Well, when discusing he fate of Earendil, Mandos and Ulmo get into a fight because Mandos says that a mortal man (father was Tuor) should not be allowed to see Aman and go on living and Ulmo says that he is also the son of Idril (elf) so he should. Manwe tranches the discussion by saying that in Earendil case (and also Elwing, Elrond and Elros) "the power of doom is given to me".

It seems that the Valar can change fate in special cases, but only with Eru's permission. And we do not know the whole of Eru's mind, so perhaps He had already foreseen that there will be cases where destiny should be changed, and how and why.

Is it really a change, if Eru knew upfront that it should be changed? I cannot say. Depends on how much you believe that Eru fixes destinies and that all is predetermined and how much is left to personal decisions. I believe that Eru sees many paths, some better than other, and lets you choose up to a certain limit.

If Manwe had not decided to ask Eru if it was possible to change Earendil and his family's destiny, (and Luthien, Tuor, and all the other exceptions) the world would have been different, perhaps worse or perhaps better. We have to trust Eru, I think.

my2cents. Elanor2


----------



## Lorien (Jan 9, 2002)

but if the valar can influence in such ways(people falling into volcanoes..) then why not go all the way?? and the thing that confused me in UT was when it was stated in the Sil that osse was working for ulmo then why should he obey mandos more....??? personally i feel if the valar were allowd to cause people falling and finding things they might as well have come out themselves and taken on sauron....why the indirectness.....


----------



## Curufinwe (Jan 9, 2002)

We'll then does that mean that Mandos was in a higher position than Mandos for Osse was obeying Mandos not his own real Valar.


----------



## ReadWryt (Jan 9, 2002)

Bill,

I have no quotes from the books or from the professor. I just figured that it was a good explaination for why Gollum didn't just slip the ring on and run off.

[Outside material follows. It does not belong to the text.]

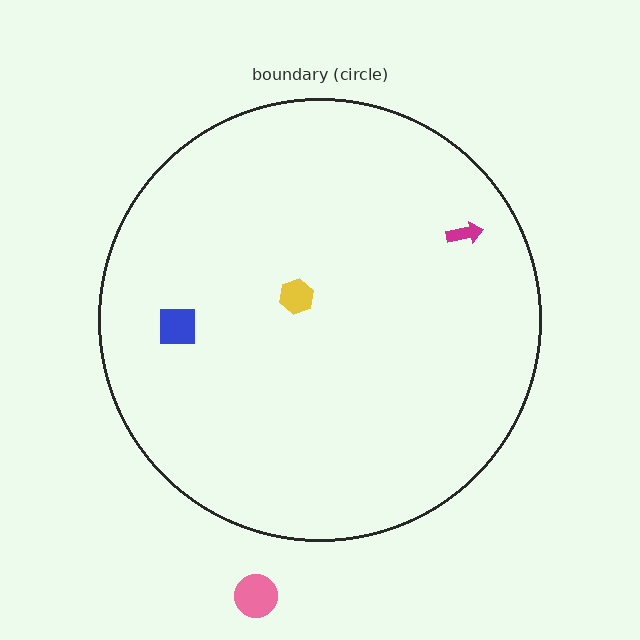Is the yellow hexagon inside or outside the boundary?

As for the Rules, I'm not certain. I would think that it would have to be a very dire situation, otherwise why created the Istari to watch over things in the mean time.

Lastly, you can't measure that speed, Darkons are not detectable like Photons.


----------



## Merry (Jan 9, 2002)

Hmm

Not sure about all this talk of fate and the Valar influencing the future of others. Surely Eru created all things with the freedom of will to make their own decisions and make their own choices whether it be for good or evil. I find it difficult to believe that Gollum was influence to fall into the fire and destroy the ring. If Bilbo and Frodo had the pity not to murder Gollum, surely the Valar would not have condemned him to death!!

I think that they may have influenced people through their actions, i.e.. sending the Istari to fight/ counsel and teach others, but pure mind control or fate weaving does not wash with me!

I have no quotes to defend my thoughts and am open to correction.


----------



## Flame of Utumno (Jan 11, 2002)

Mandos is meant to know all fates within the Great Music. The lives of the Valar, Maia and Elves are all controlled by the results of the Music of the Ainur. However, an aspect of the 'Gift of Men' is such that they have unlimited free will as well as the ability to transcend the fate of the great music, and after death go to a place that is unkown even to Mandos and only to Iluvatar.


----------



## lilhobo (Jan 12, 2002)

dont you get the feeling gandalf knew the fate of gollum, its as if because of their ability to see the future, they know that certain events will come into pass if certain other conditions and events are met

hence, gandalf is forever rushing around, guiding "fate"


----------